Para entender en alguna medida la posición de Gracián y su correspondiente visión del mundo es indispensable explorar aunque sea mínimamente el contexto histórico y social en el que transcurrió su vida. A siglo y medio de la unificación española emprendida por los Reyes Católicos, que transformó de la noche a la mañana un puñado de reinos marginales en un imperio mundial (el primero cabalmente mundial de la historia), el poder español en Europa se encontraba en una fase de franca decadencia. Los ejércitos de Felipe IV (rey de 1621 a 1665) terminaron por ser derrotados en casi todas sus contiendas internacionales, lo que derivó entre otras cosas en las humillantes pérdidas territoriales de Flandes y Portugal. La hegemonía europea de la rama española de los Habsburgo se acercaba a su fin, desplazada por el surgimiento del protestantismo, por la pujanza de la Francia de los Luises, por el ascenso de una Inglaterra cuyo poder marítimo se adueñaba poco a poco del control de los océanos. De igual manera, los intentos de reforma emprendidos por el rey al interior de España fracasaron siempre: la debilidad de la Corona frente a la nobleza era patente, la crisis económica profunda, la corrupción incontenible.

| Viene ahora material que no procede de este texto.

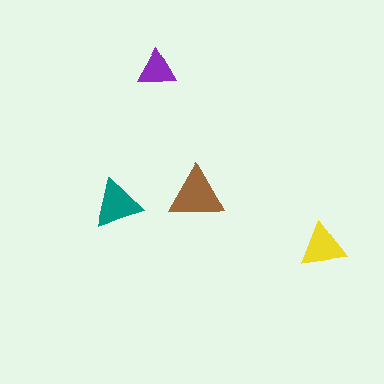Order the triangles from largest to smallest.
the brown one, the teal one, the yellow one, the purple one.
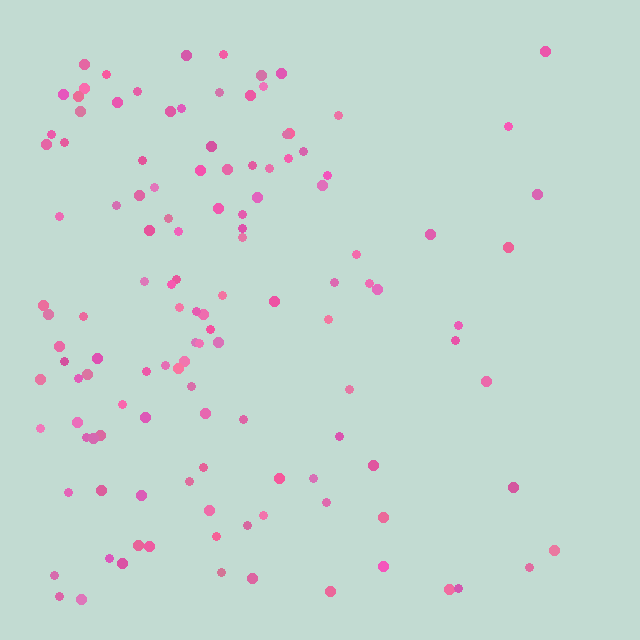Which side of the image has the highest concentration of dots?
The left.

En el plano cultural, la explosión artística, científica, filosófica y humanista que acompañó la expansión geopolítica española, conocida genéricamente como el Siglo de Oro (que en realidad fueron casi dos), también empezaba a mostrar signos de agotamiento. La luminosa claridad de su fase renacentista había mutado en la equívoca exuberancia del barroco, oprimida por el peso de sus propios esplendores irrepetibles y ahogada por el creciente poder de una iglesia resentida y paranoica, con abiertas inclinaciones totalitarias, uno de cuyos pilares más activos e implacables era justamente la Compañía de Jesús. Baltasar Gracián fue una de las últimas grandes figuras de ese periodo y su destino personal ilustra de manera elocuente el peso de las fuerzas ideológicas que precipitaron su fin.